The neighborhood around the Bardo Lounge had taken on a heavy, wet jungle feel, as if the cab had stumbled into the abandoned set of some expensive dinosaur movie. There were always a lot of film crews in town and, for a moment, Spyder thought that they might have genuinely rolled onto a set. But sacrifice poles dotted the corners, animal heads and flowers dripping in the thick, humid air.
The Bardo Lounge was packed. Rubi was serving drinks. She gave Spyder a kiss on the cheek and brought him a tequila. He was relieved to see that she was entirely normal, with none of Lulu's mutilations.
The bar was alive with a happy, drunken weekend crowd. Leather-clad boys and girls with hair in cotton-candy colors and lips shining brighter than their vinyl skirts. Spyder wanted to wade out and dive into their beauty, and be baptized by their sweat and saliva. But for the first time since he was an awkward teenager, he couldn't think of anything to say to them. He felt as removed from the crowd as the monsters he'd been seeing in the streets all day. Spyder turned away and drank his tequila.

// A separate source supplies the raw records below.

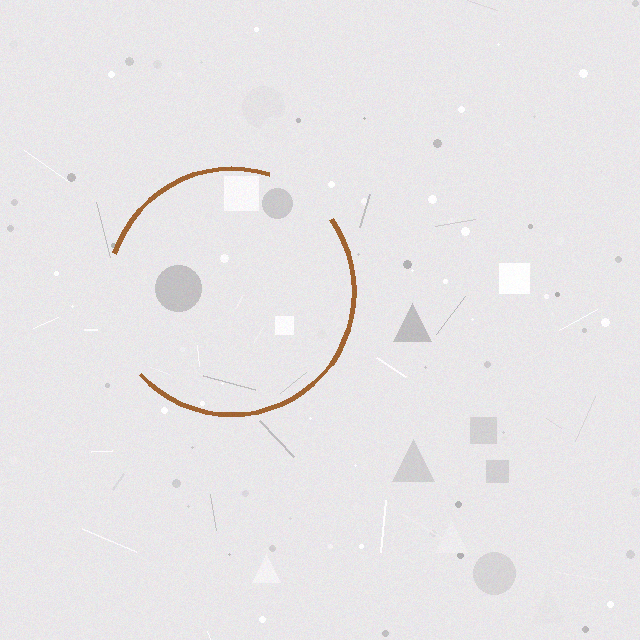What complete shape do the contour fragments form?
The contour fragments form a circle.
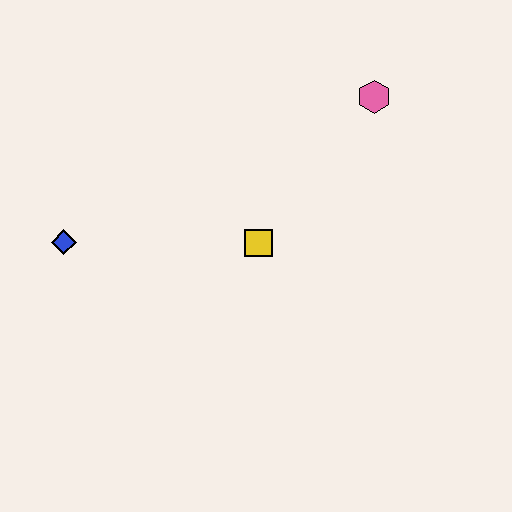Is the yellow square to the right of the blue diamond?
Yes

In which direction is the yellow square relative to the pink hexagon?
The yellow square is below the pink hexagon.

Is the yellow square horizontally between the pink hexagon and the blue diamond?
Yes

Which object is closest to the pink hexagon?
The yellow square is closest to the pink hexagon.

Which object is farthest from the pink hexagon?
The blue diamond is farthest from the pink hexagon.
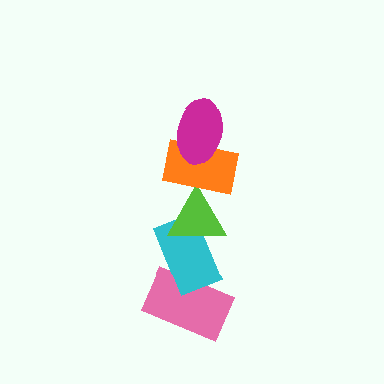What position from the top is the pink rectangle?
The pink rectangle is 5th from the top.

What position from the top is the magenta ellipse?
The magenta ellipse is 1st from the top.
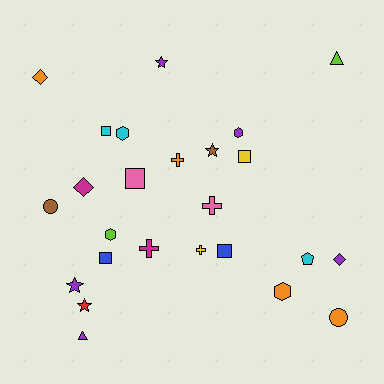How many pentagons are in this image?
There is 1 pentagon.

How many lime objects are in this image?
There are 2 lime objects.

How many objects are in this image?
There are 25 objects.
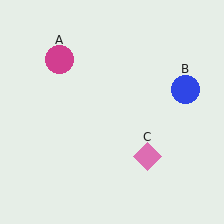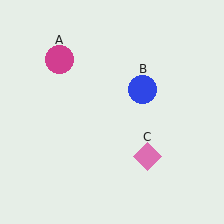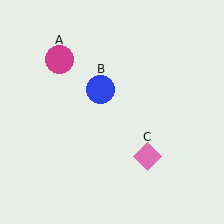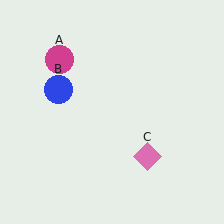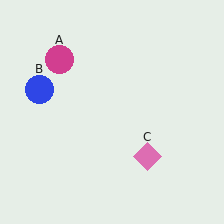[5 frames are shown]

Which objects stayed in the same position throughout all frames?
Magenta circle (object A) and pink diamond (object C) remained stationary.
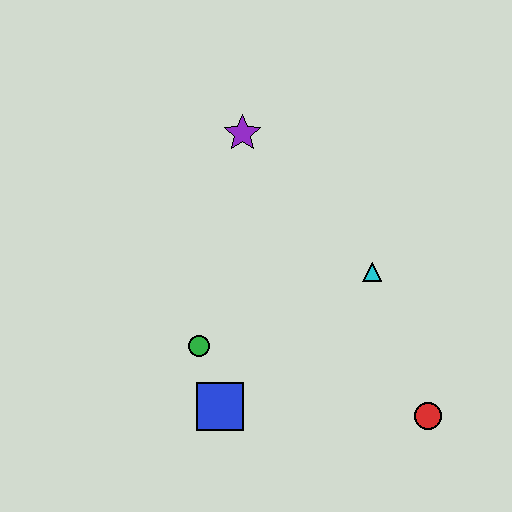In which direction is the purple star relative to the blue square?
The purple star is above the blue square.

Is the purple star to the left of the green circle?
No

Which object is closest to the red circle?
The cyan triangle is closest to the red circle.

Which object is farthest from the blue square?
The purple star is farthest from the blue square.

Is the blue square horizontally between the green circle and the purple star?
Yes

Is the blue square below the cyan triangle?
Yes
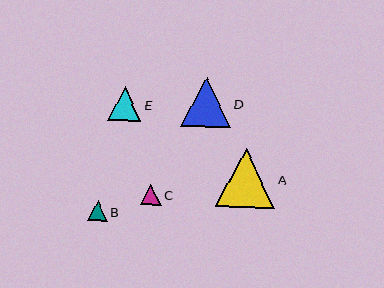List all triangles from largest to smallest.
From largest to smallest: A, D, E, C, B.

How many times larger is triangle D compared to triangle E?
Triangle D is approximately 1.5 times the size of triangle E.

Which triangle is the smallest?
Triangle B is the smallest with a size of approximately 20 pixels.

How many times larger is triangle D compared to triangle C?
Triangle D is approximately 2.5 times the size of triangle C.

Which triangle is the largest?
Triangle A is the largest with a size of approximately 59 pixels.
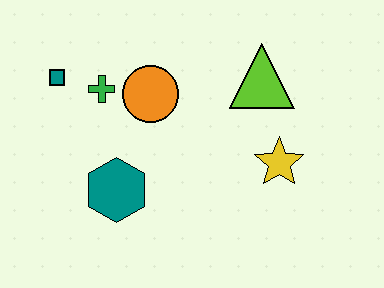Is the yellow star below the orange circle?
Yes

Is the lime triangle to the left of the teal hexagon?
No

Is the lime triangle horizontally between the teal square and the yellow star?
Yes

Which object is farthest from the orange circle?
The yellow star is farthest from the orange circle.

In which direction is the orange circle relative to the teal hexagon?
The orange circle is above the teal hexagon.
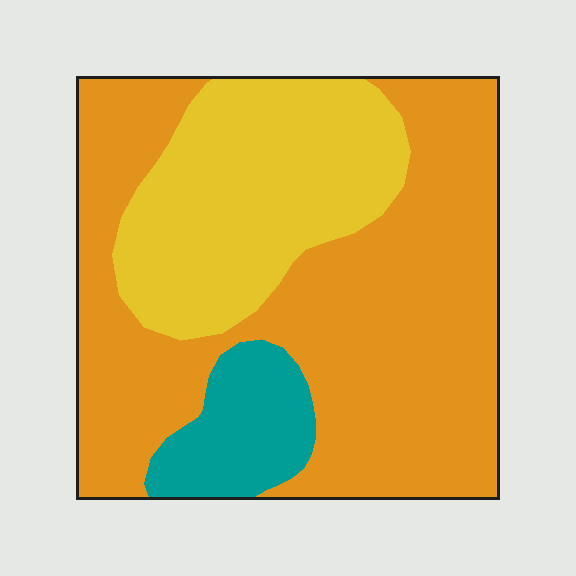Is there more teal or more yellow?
Yellow.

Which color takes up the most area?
Orange, at roughly 60%.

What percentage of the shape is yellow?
Yellow covers 29% of the shape.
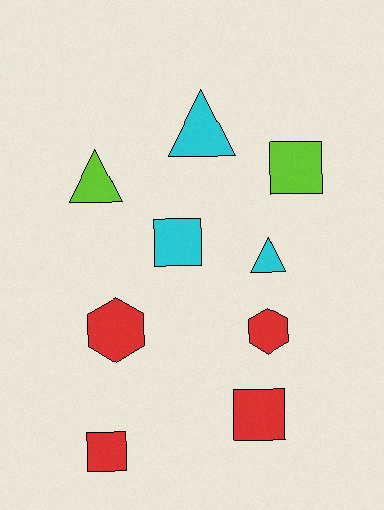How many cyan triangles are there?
There are 2 cyan triangles.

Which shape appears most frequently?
Square, with 4 objects.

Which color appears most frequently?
Red, with 4 objects.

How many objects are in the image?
There are 9 objects.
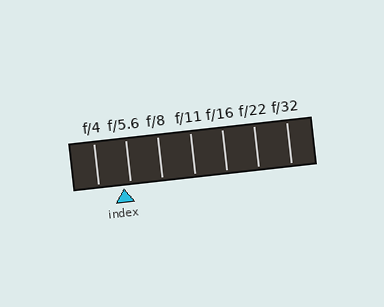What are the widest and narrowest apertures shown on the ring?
The widest aperture shown is f/4 and the narrowest is f/32.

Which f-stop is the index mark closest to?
The index mark is closest to f/5.6.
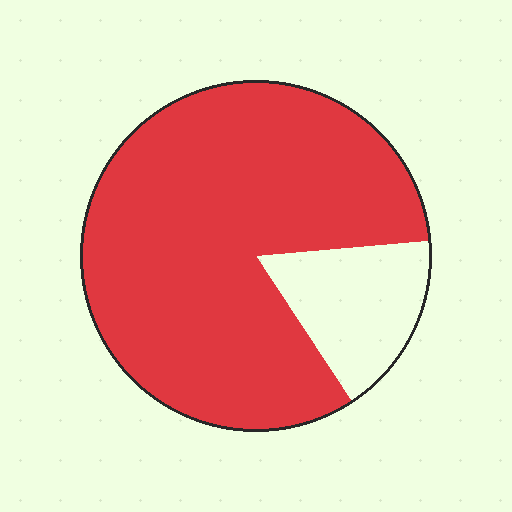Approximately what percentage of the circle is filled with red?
Approximately 85%.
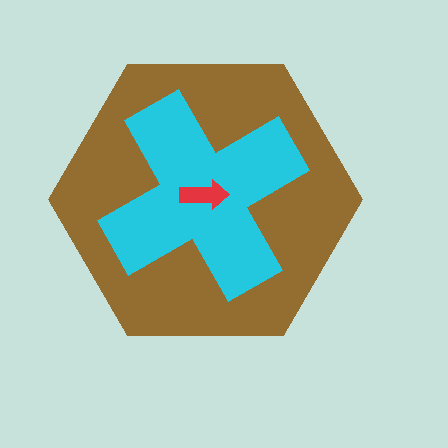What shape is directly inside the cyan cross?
The red arrow.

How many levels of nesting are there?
3.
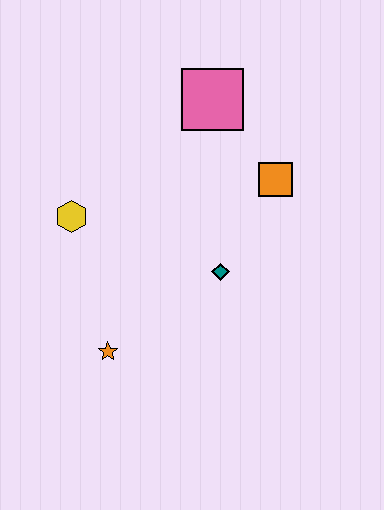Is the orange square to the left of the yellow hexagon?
No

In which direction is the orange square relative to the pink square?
The orange square is below the pink square.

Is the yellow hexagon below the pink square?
Yes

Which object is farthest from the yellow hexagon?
The orange square is farthest from the yellow hexagon.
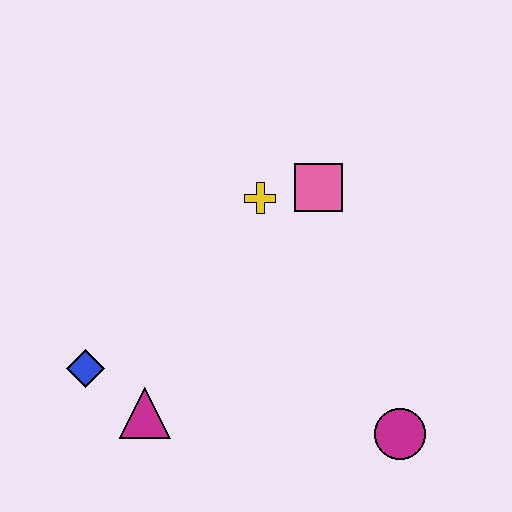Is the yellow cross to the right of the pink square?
No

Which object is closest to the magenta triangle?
The blue diamond is closest to the magenta triangle.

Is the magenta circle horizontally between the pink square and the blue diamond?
No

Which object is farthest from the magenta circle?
The blue diamond is farthest from the magenta circle.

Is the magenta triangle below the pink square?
Yes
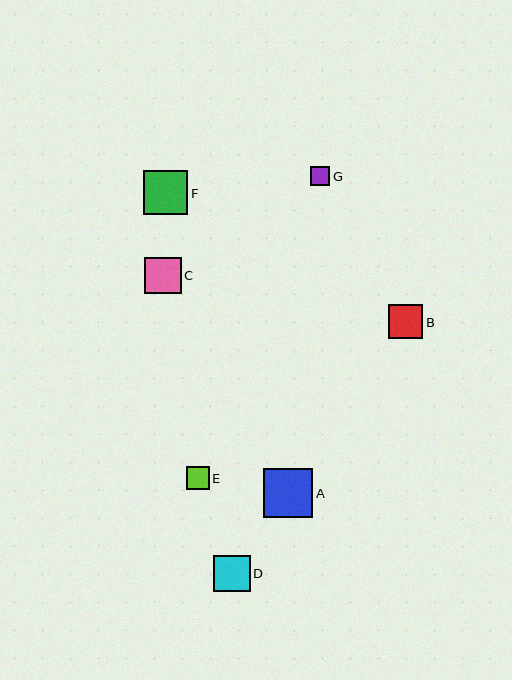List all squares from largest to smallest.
From largest to smallest: A, F, D, C, B, E, G.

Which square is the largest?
Square A is the largest with a size of approximately 49 pixels.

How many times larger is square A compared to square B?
Square A is approximately 1.4 times the size of square B.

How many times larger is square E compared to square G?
Square E is approximately 1.2 times the size of square G.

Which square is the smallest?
Square G is the smallest with a size of approximately 19 pixels.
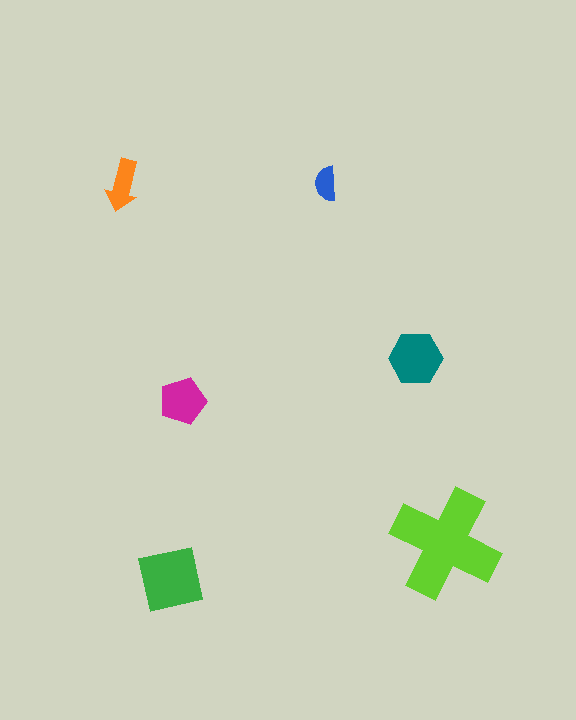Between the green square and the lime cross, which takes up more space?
The lime cross.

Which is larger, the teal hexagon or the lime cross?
The lime cross.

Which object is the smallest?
The blue semicircle.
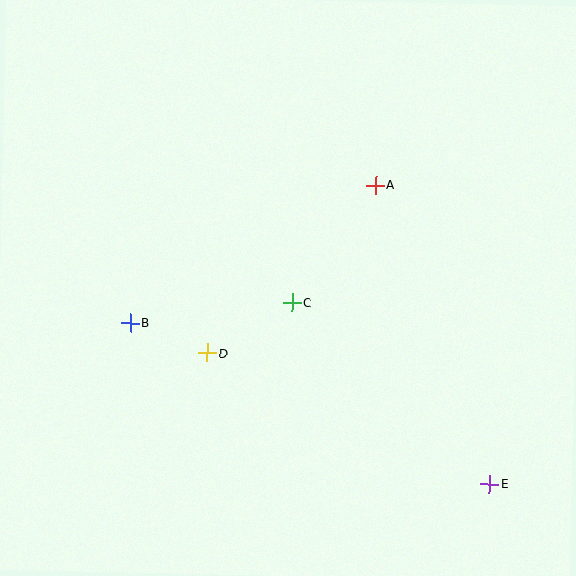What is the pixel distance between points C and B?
The distance between C and B is 163 pixels.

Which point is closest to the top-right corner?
Point A is closest to the top-right corner.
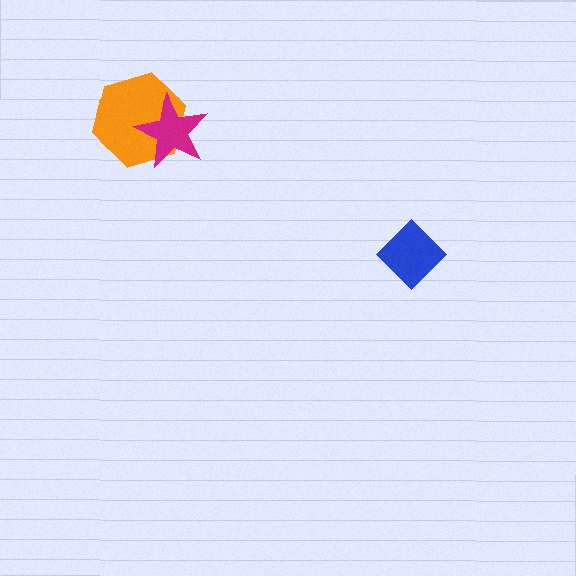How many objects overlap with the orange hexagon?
1 object overlaps with the orange hexagon.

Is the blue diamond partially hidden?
No, no other shape covers it.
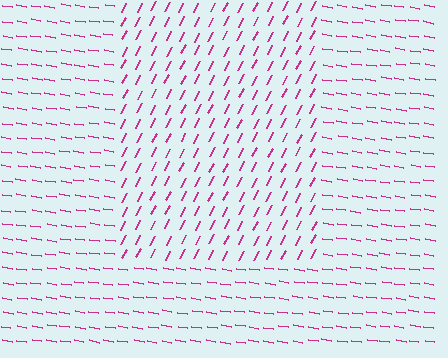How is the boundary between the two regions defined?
The boundary is defined purely by a change in line orientation (approximately 72 degrees difference). All lines are the same color and thickness.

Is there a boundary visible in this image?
Yes, there is a texture boundary formed by a change in line orientation.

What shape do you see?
I see a rectangle.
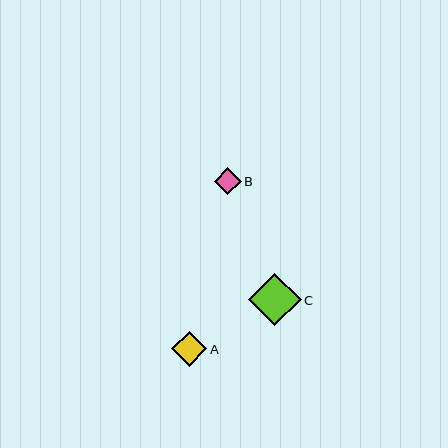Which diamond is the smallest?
Diamond B is the smallest with a size of approximately 27 pixels.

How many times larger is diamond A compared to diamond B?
Diamond A is approximately 1.3 times the size of diamond B.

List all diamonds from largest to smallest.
From largest to smallest: C, A, B.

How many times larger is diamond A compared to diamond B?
Diamond A is approximately 1.3 times the size of diamond B.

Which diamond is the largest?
Diamond C is the largest with a size of approximately 53 pixels.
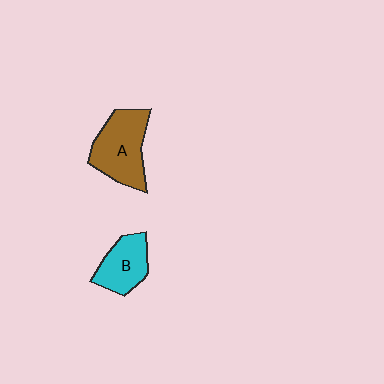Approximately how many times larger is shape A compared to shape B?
Approximately 1.5 times.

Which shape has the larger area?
Shape A (brown).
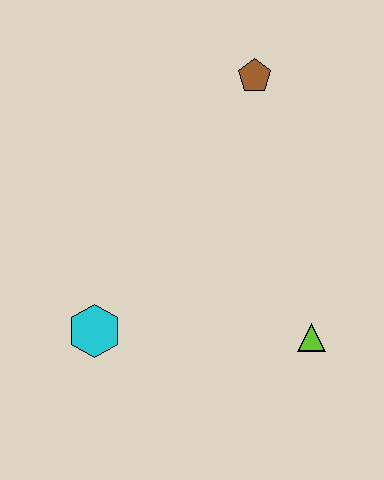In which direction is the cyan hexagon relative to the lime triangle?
The cyan hexagon is to the left of the lime triangle.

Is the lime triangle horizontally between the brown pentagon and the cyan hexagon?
No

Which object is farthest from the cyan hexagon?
The brown pentagon is farthest from the cyan hexagon.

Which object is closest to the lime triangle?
The cyan hexagon is closest to the lime triangle.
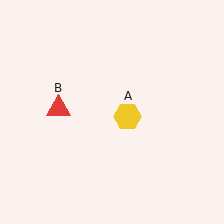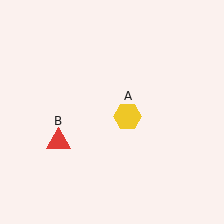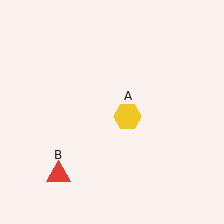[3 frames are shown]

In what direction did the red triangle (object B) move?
The red triangle (object B) moved down.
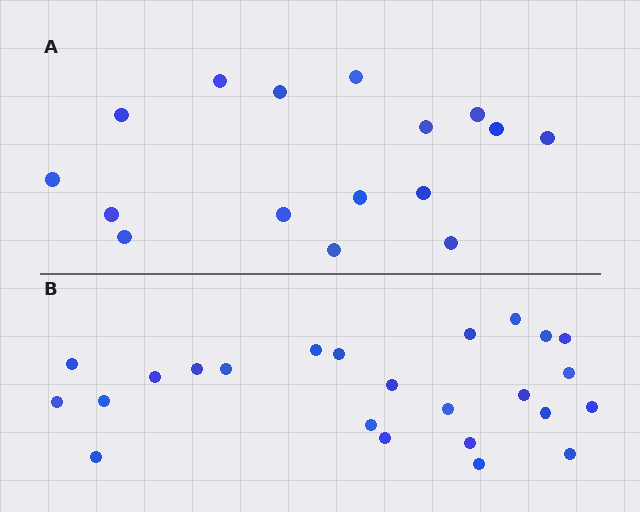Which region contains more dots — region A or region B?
Region B (the bottom region) has more dots.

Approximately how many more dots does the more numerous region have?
Region B has roughly 8 or so more dots than region A.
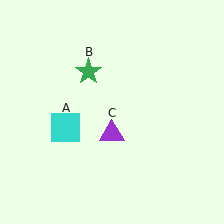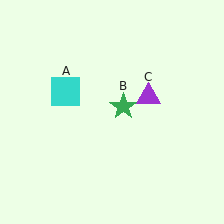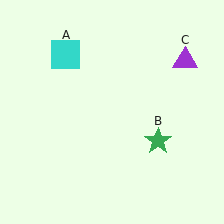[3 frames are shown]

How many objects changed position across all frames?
3 objects changed position: cyan square (object A), green star (object B), purple triangle (object C).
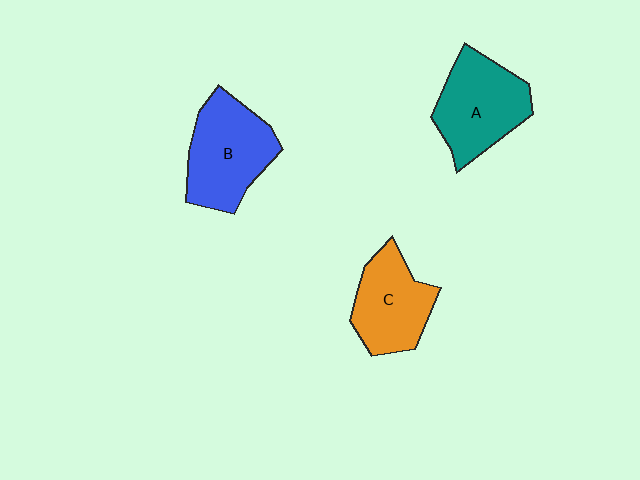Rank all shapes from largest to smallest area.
From largest to smallest: B (blue), A (teal), C (orange).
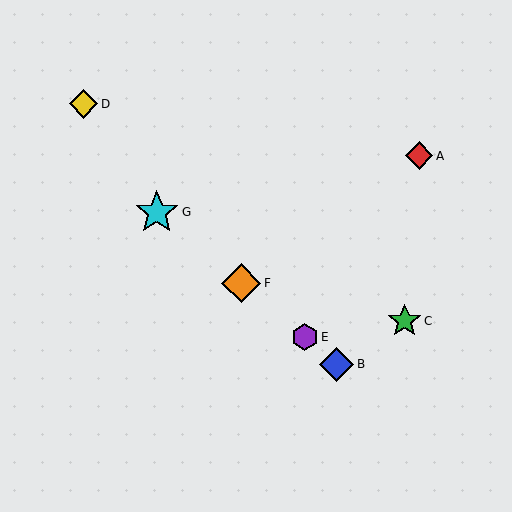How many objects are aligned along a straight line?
4 objects (B, E, F, G) are aligned along a straight line.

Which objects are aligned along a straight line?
Objects B, E, F, G are aligned along a straight line.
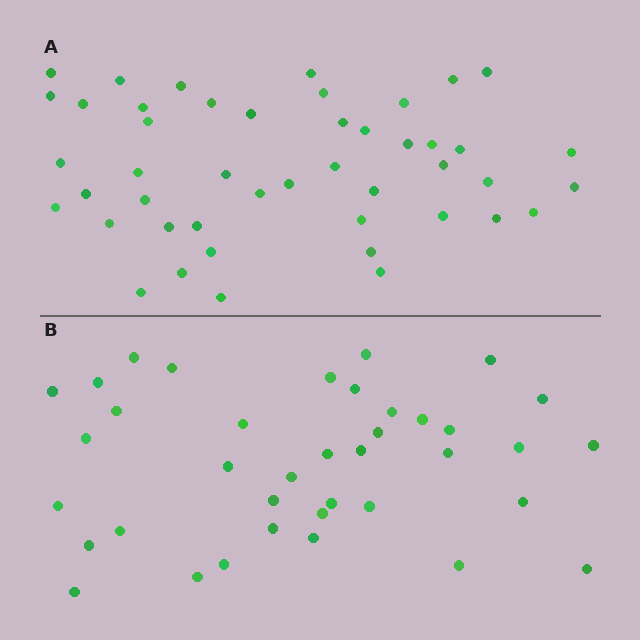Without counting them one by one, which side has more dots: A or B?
Region A (the top region) has more dots.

There was a demon sitting on the stool next to Spyder. It was a huge bare-chested olive-skinned man, his features lost beneath cascading rolls of glistening fat. White geometric designs covered his arms and chest, some kind of tribal markings. Considering everything, he didn't look too bad, Spyder thought. Pretty human, in fact. Not at all like the monsters in Jenny's mythology textbooks. The demon stole the beer of the girl sitting next to him and poured the whole thing into a wide, toothless mouth that split open in the middle of his chest.
Spyder sighed and the demon caught him looking. The demon leaned in close and said, "How do you get twelve humans to wear one hat?"
"How?" asked Spyder.
"You bite the heads off eleven."
Spyder turned back to his drink. "Sorry for not laughing, but I'm going to be over here ignoring you."
"I'm Bilal," said the demon, "You're the little prince, aren't you? The one Shrike killed for. What's your story?"
"There is no story. I'm just an inker who had to take a leak."
"That's beautiful. Maybe they'll carve that on your tombstone? You'll be an inspiration to future generations." A stoned couple stumbled by and Bilal delicately plucked the cigarette from the mouth of a cadaverous, lavender-lipped boy. The demon sniffed the cigarette once and dropped it into his chest-mouth. "Though I was really hoping you could justify your existence. Like maybe you were some minor deity on pilgrimage. Or a diplomat off to a secret rendezvous to stop a war."
Bilal blew out a long puff of smoke out through his regular mouth.
"What's it like being a demon here in a place like this?" asked Spyder.
"I don't know. What's it like being a human?"
Spyder looked in the mirror behind the bar, taking in the crowd. There were other demons, mostly talking to each other. A couple of guys playing pool were cut up in a way that looked like the work of the Black Clerks. "Weird and getting weirder," Spyder said. "Like Salvador Dali weird, all melting clocks and checkerboard deserts."